Seafarers Competence

There is an EU directive on the minimum level of training for seafarers. The minimum standards are set by the International Maritime Organisation convention on training standards as revised from time to time.  They do not apply to warships, fishing vessels, pleasure yachts not engaged in trade or wooden ships of primitive build.

Standards for candidates for validation certificates are set out.  The rules apply to masters, chief mates, deck officers, engineer officers, chief engineer officers, second engineer officers, certain other categories forming functions in the engine room, watch, and persons responsible for radio communication.

There are special training provisions for certain types of vessels such as tankers, roll-on and roll-off passenger services.  The minimum mandatory requirements for training and qualification are provided for.  There are provisions for education and training in relation to emergencies, firefighting, medical aid for persons responsible for catering services.

Certificates are issued by competent authorities and authorise the holder to perform the role or functions provided for by the certificate.  Candidates may be required to meet continuing obligations and prove from time to time that they meet the standards of physical fitness skills and professional competence as required.

There must be procedures and processes to investigate alleged issues of incompetence, acts or omissions which may pose a threat to human life or safety of goods at sea or the marine environment.

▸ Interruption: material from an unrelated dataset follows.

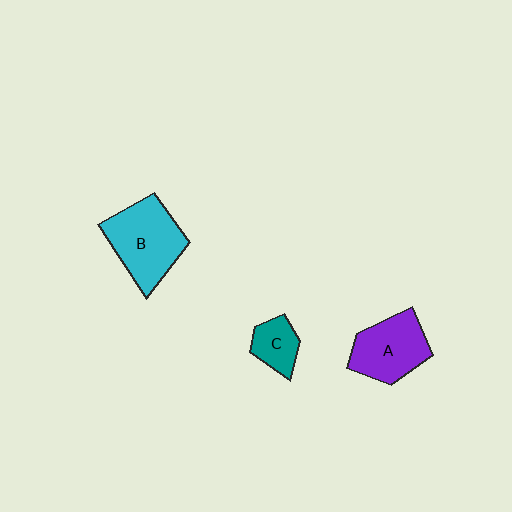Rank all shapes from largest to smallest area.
From largest to smallest: B (cyan), A (purple), C (teal).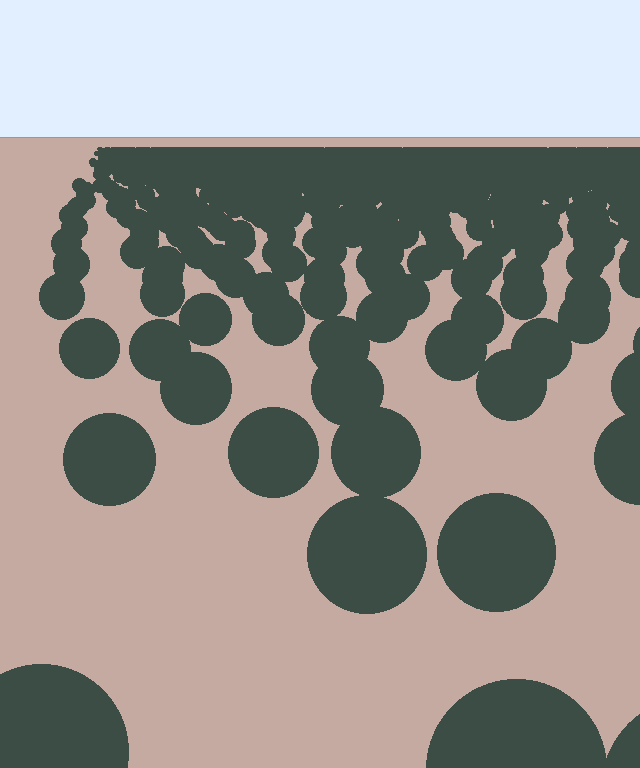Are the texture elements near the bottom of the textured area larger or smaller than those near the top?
Larger. Near the bottom, elements are closer to the viewer and appear at a bigger on-screen size.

There must be penalties and disciplinary provisions where persons without a  certificate of competence are employed.  The states must ensure all training, assessment of competence and quality standards are implemented and monitored.  Training and teaching objectives must be defined and must be benchmarked and equivalent to the levels under the STCW convention.  The quality of examinations, assessments, quality and experience must be monitored.  There must be an independent evaluation of knowledge, understanding, skill and competence.

Working Conditions

A Directive provides for improved safety at sea, and protection and health and safety of seafarers on a ship using a community port.

The Directive provides a model table with ship working arrangements and model records of hours and work.  The Directive is designed to allow application of provisions covering hours of work on ships, the ships which are not registered in the EU or fly an EU flag.

Where states receive a complaint or have received evidence that ship does nconformirm to international labour standards it must forward a report to the government of the country in which the ship is registered.  It must take measures to ensure the conditions on board which are hazardous for safety or health are corrected.  This may include a ban on leaving port until the non-compliance has been rectified.

In the event of failure to comply with the rules on working hours,  competent authority of the state is to inform the master, owner or operator the administration of the state of registration or specify the corrective step.  States may not allow the ship to leave port until the deficiencies have been complied with.  The owner or operator of the ship or representative may appeal against a detention.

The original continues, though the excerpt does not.